I live in an area which was once very horsey, but the cost of living is astronomically high. There are many barns, but many are struggling.
Most of the successful barns tend to be show barns that have an established reputation. Getting along with people, particularly non-horsey people (parents and more hands-off owners) is useful. Unless you’re very talented and very winning, people are less accepting of the trainer-as-drill sergeant model nowadays (and a good thing, too). It seems harder and harder for people to survive who do the typical lesson barn model with school horses. Most barns in my area now seem to have one or two horses for a first-time beginner lesson and then have people part-leasing or leasing in a program (or people who own their own horses).

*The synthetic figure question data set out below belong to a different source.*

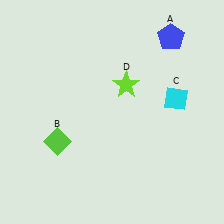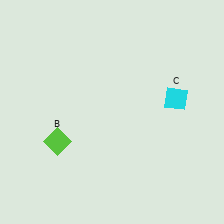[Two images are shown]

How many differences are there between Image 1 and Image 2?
There are 2 differences between the two images.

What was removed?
The blue pentagon (A), the lime star (D) were removed in Image 2.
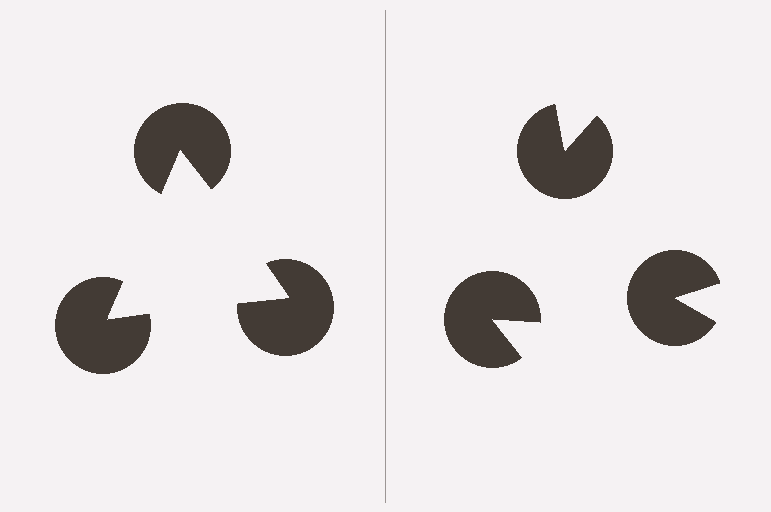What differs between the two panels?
The pac-man discs are positioned identically on both sides; only the wedge orientations differ. On the left they align to a triangle; on the right they are misaligned.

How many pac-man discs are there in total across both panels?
6 — 3 on each side.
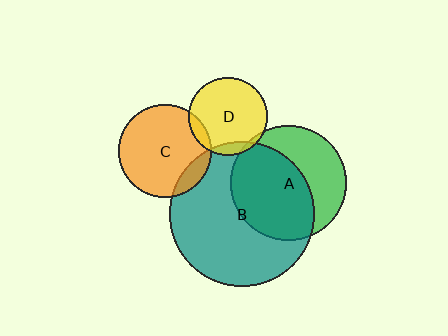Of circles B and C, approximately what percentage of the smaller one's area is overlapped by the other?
Approximately 15%.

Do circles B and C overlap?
Yes.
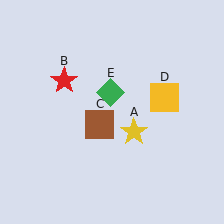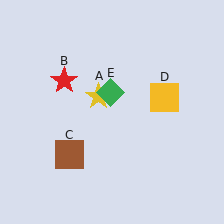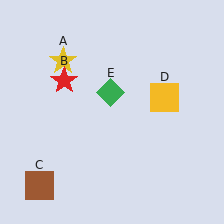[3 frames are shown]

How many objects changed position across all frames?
2 objects changed position: yellow star (object A), brown square (object C).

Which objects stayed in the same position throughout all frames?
Red star (object B) and yellow square (object D) and green diamond (object E) remained stationary.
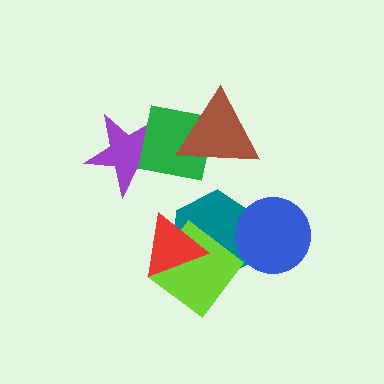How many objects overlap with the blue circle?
1 object overlaps with the blue circle.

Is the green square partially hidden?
Yes, it is partially covered by another shape.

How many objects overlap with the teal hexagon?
3 objects overlap with the teal hexagon.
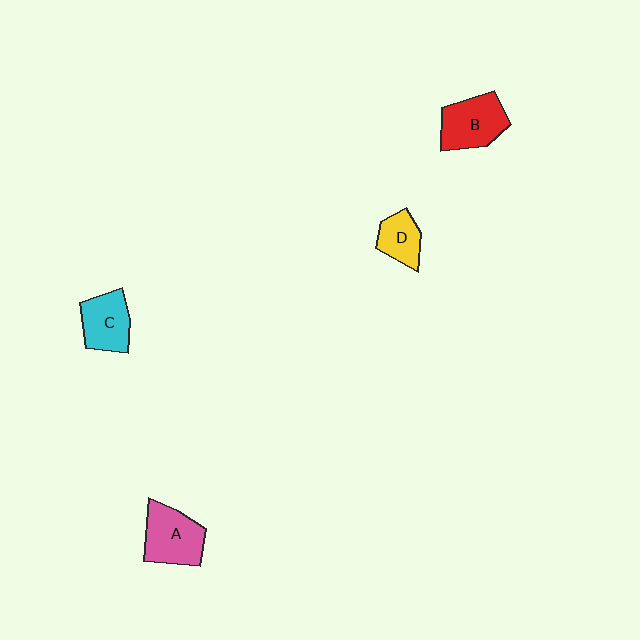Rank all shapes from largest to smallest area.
From largest to smallest: A (pink), B (red), C (cyan), D (yellow).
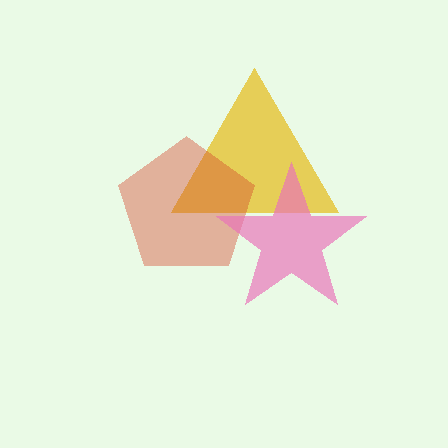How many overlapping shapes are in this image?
There are 3 overlapping shapes in the image.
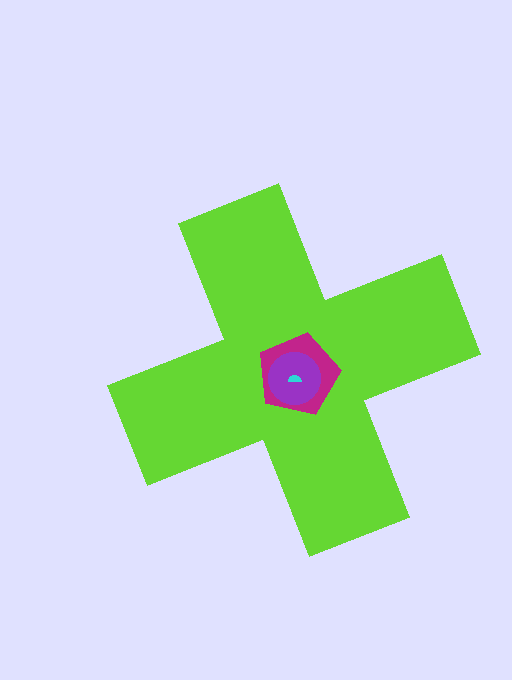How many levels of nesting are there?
4.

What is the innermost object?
The cyan semicircle.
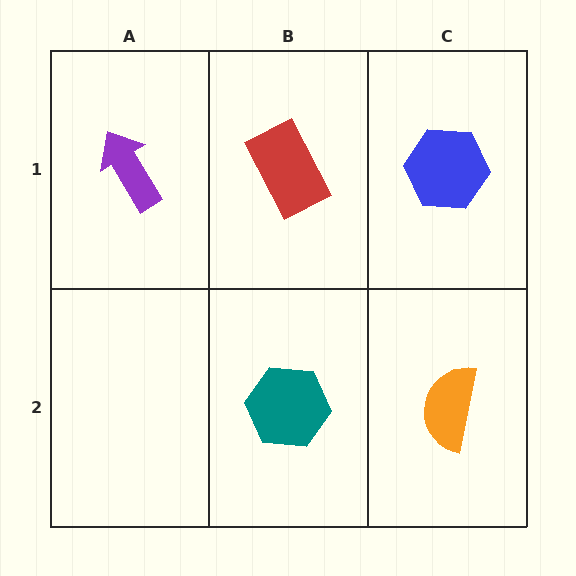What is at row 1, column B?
A red rectangle.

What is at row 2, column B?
A teal hexagon.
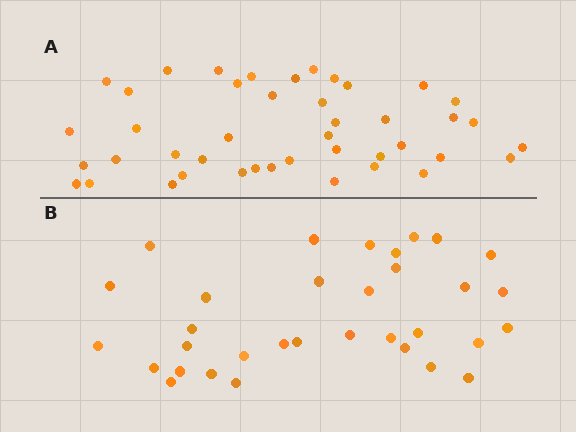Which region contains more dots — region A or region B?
Region A (the top region) has more dots.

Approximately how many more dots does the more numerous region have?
Region A has roughly 10 or so more dots than region B.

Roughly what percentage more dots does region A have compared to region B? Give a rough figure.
About 30% more.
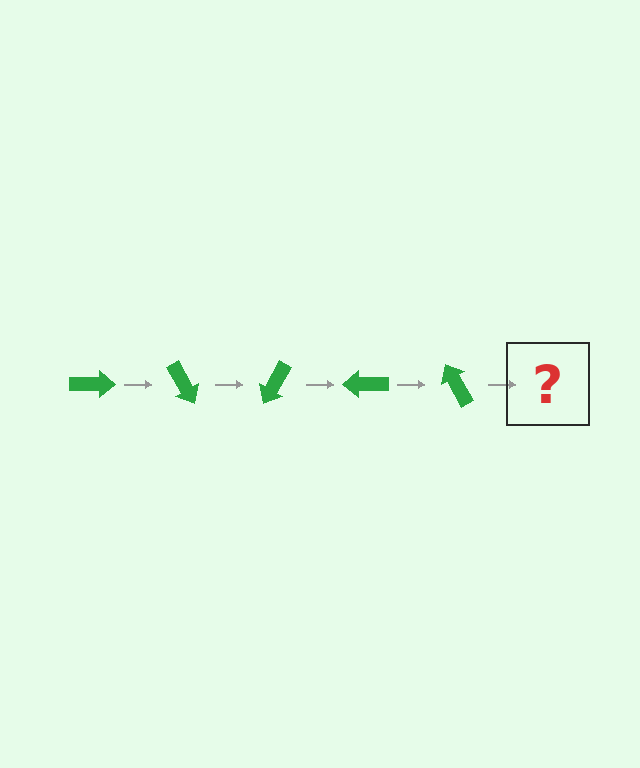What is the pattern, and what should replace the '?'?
The pattern is that the arrow rotates 60 degrees clockwise each step. The '?' should be a green arrow rotated 300 degrees clockwise.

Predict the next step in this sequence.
The next step is a green arrow rotated 300 degrees clockwise.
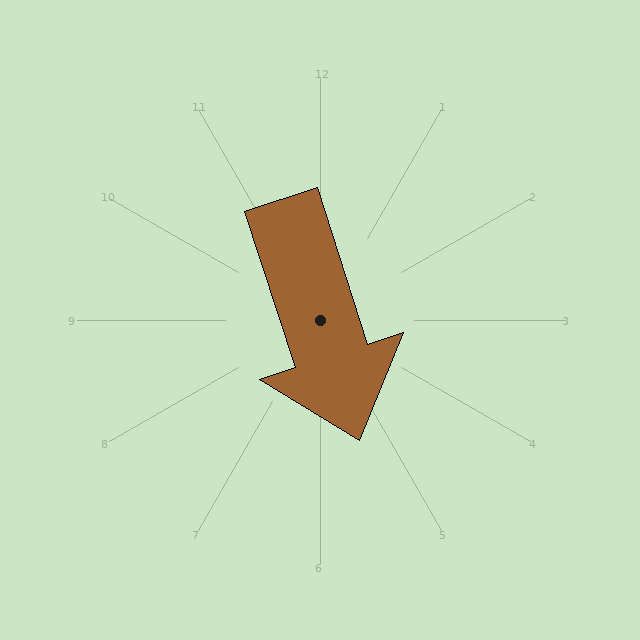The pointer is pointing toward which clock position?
Roughly 5 o'clock.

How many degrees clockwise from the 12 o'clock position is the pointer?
Approximately 162 degrees.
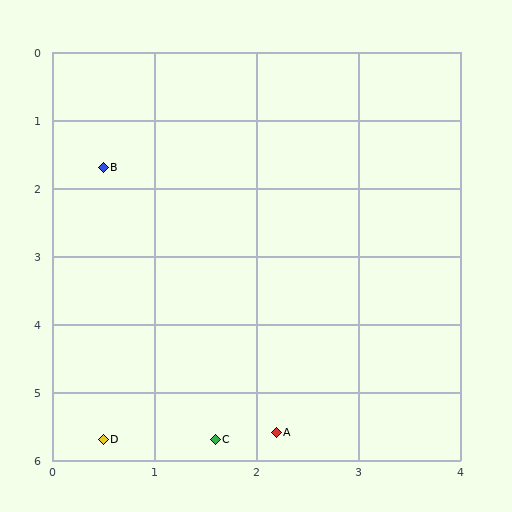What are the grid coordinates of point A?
Point A is at approximately (2.2, 5.6).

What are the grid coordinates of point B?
Point B is at approximately (0.5, 1.7).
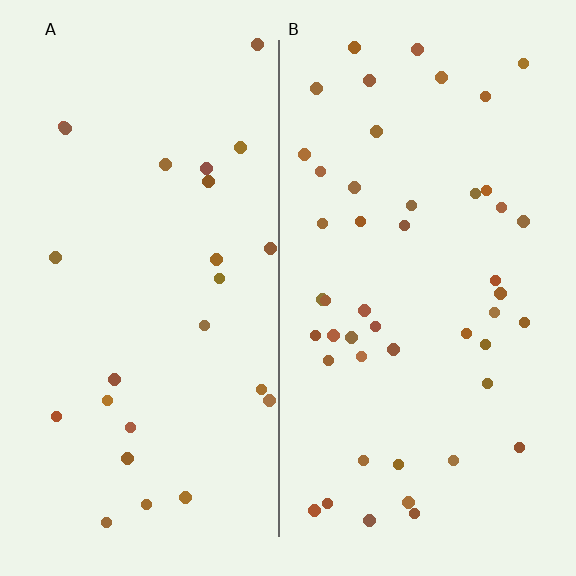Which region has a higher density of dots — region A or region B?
B (the right).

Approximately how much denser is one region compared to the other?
Approximately 1.9× — region B over region A.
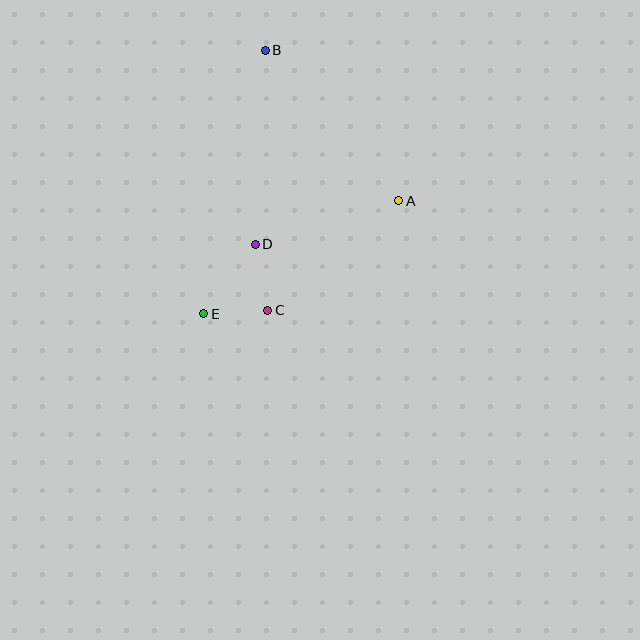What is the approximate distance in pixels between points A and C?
The distance between A and C is approximately 171 pixels.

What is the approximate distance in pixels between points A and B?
The distance between A and B is approximately 201 pixels.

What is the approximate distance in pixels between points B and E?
The distance between B and E is approximately 270 pixels.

Truthfully, when barns begin to fail, the barn begins to skimp on costs (shavings, hay, pasture care, arena care), and then more people begin to leave, and things can further spiral downward. So not beginning any horse business on a shoestring for ethical reasons (for the horses) is a biggie.
I also know people who just have barns with their own personal horses, rent out a few stalls, have a small outdoor, and live near one of the areas where it’s still possible to hack out. But horses aren’t their main source of income, they’re people with other jobs who rent stalls to supplement their horsey habit.
I know a few lesson/riding barns with small breeding programs, but I honestly (feel free to chime in, others) don’t know how they profit by them, unless the owner has a very established reputation is a trainer and can put miles on the few young horses homebred at shows.
There are also a couple of barns that I still can’t believe are in business, but seem to attract cliques of kids who don’t want to leave the barn, because their friends ride there, and other barns that have very nice facilities and high-quality care, but have empty stalls because the main owner or trainer is such a PIA to deal with.
I think knowing your area, target market (like any business), your biggest costs, sunk costs, and your strengths and weaknesses, like any prospective business can be useful. Do the SWOT (strengths, weaknesses, opportunities, threats analysis) if that helps!